I'm learning XGBoost, and the mae and rmse numbes are so large, how is that possible?
this is the code I'm using in python
# Create the DMatrix: housing_dmatrix
housing_dmatrix = xgb.DMatrix(data=X, label=y)
# Create the parameter dictionary: params
params = {"objective":"reg:linear", "max_depth":4}
# Perform cross-validation: cv_results
cv_results = xgb.cv(dtrain=housing_dmatrix, params=params, nfold=4, num_boost_round=5, metrics="rmse", as_pandas=True, seed=123)
# Print cv_results
print(cv_results)
# Extract and print final boosting round metric
print((cv_results["test-rmse-mean"]).tail(1))

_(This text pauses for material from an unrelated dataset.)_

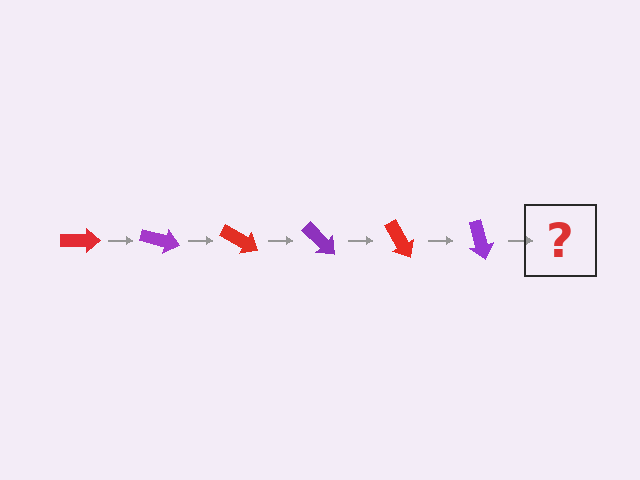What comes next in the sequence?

train-rmse-mean train-rmse-std test-rmse-mean test-rmse-std
0 141767.535156 429.452682 142980.429688 1193.794436
1 102832.542969 322.473304 104891.392578 1223.157623
2 75872.617187 266.469946 79478.935547 1601.344218
3 57245.651367 273.625016 62411.921875 2220.149857
4 44401.297851 316.422372 51348.281250 2963.378741
51348.28125
CodePudding user response:
I think your problem is to interpret the metrics. First I'll explain what it stnads for:
- MSE stands for Mean squared error and
- RMSE stands for Root mean squared error
This means that both metrics depend on the size of the predicted value. If you predict number of seats in a car that varies between 2 and 7, your RMSE is really large. On the other hand if you predict something that varries between 1 and 100 million, the RMSE is really low. That is the main reason why you should use some other metric such as MAPE (Mean Absolute Percentage Error) that will give you value between 0 and 1.